Most of them I wouldn't mind seeing. But that's boring. So there was one, the first man I was in love with, the first man I lived with, and a total and utter mindfuck. Eric, who shall henceforth be known as The Lying Cheating Scumbag. He picked me up on Van Ness Street (in SF) after a poetry reading. As Lemony Snickett says, "a bad beginning." Poets, feh. He had dreamy green eyes, wrote poetry, and played the sitar. To this day I'd rather stick a fork in my ear than listen to sitar music. But I digress. He was, and still is no doubt, a compulsive liar and a compulsive womanizer. He picked up women left and right and screwed anything with two legs and no penis in between. Given that this was the late 70s and early 80s, it's amazing he didn't give me AIDS or at least clap. He did give me crabs, though. Ewww....

2. The most scandalous rumor that passed through my high school.
I went to high school in Taiwan during the Vietnam war, so the GIs brought every drug known to man, and some not, to Taipei for R & R. So there were LOTS of strange things going on.
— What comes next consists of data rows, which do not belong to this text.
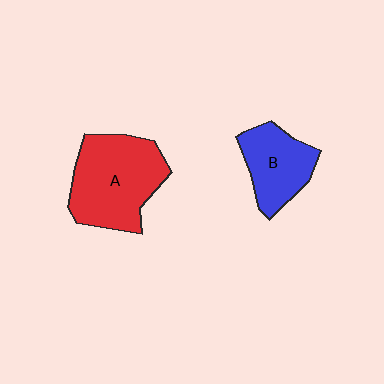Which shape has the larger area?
Shape A (red).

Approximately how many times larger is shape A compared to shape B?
Approximately 1.6 times.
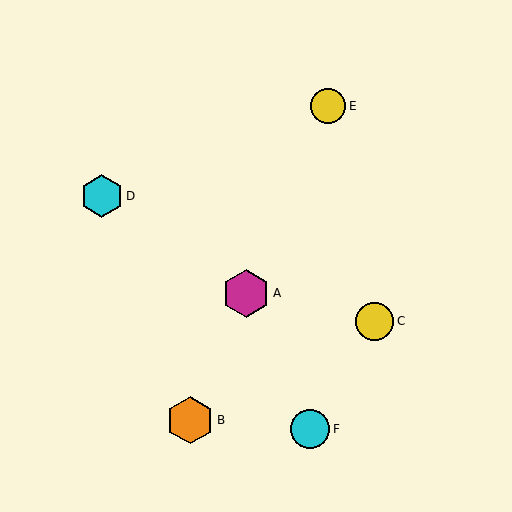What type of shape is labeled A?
Shape A is a magenta hexagon.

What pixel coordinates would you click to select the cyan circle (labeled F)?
Click at (310, 429) to select the cyan circle F.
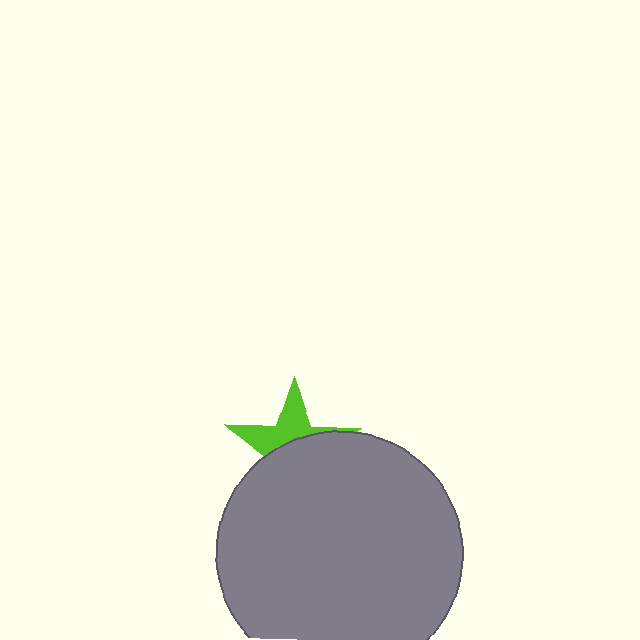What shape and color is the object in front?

But i think the # 1 would have to be that Eva Chow got arrested for using heroin and was thrown into a Taiwanese prison for a long, long time.
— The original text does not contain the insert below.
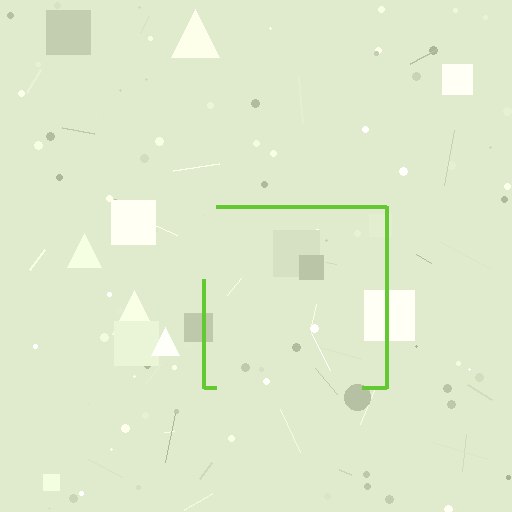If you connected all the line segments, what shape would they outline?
They would outline a square.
3. The time I knew Santa didn't exist.
i am a fairly tough little creature because I grew up with two older brothers (you know who you are!!!!) who tortured me endlessly. When I was four, they told me that Santa was a crock. I was devastated. The odd thing is that I continued to believe in the Easter Bunny for years after that. And, really, anyone can see how a fat guy couldn't really come down the chimney with presents. But a large bunny carrying chocolate eggs, on the other hand, is totally possible.
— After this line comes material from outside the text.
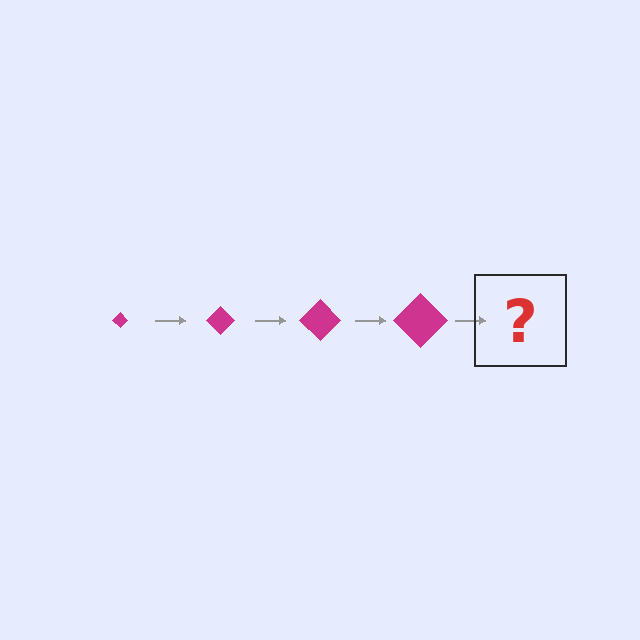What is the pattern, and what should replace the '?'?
The pattern is that the diamond gets progressively larger each step. The '?' should be a magenta diamond, larger than the previous one.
4.The funniest thing I did in a house of worship.
My own family is Presbyterian, and Presbyterians never do anything, let alone anything funny, in church. but in high school, one of my best friends became a born-again Christian. I wanted to be supportive of her, so I went to church with her sometimes. So we were in church with her holy roller, speaking in tongues, pentecostal congregation. The minister asked, "Is there anyone here who hasn't received Jesus as their personal savior?" I don't know what I was thinking or what I thought he said ("Is there anyone here who hasn't received snack yet?" maybe), but I raised my hand. And for the next hour the entire congregation spent the entire service staring at me like a starving man stares at a pork chop. Once I'd gotten out of there alive, I thought it was pretty funny.

5. Best excuse I had for being out past curfew.
As I said, I had two very tiring older brothers. By the time I got to an age where I needed a curfew, the parents were too worn out to worry about it. I once dragged my ass in at dawn and no one said a word.

6. Sunday Cartoon Character I had a crush on.
Johny Quest. He was totally hot, and the alternatives were Felix, Popeye, and Fred Flintstone.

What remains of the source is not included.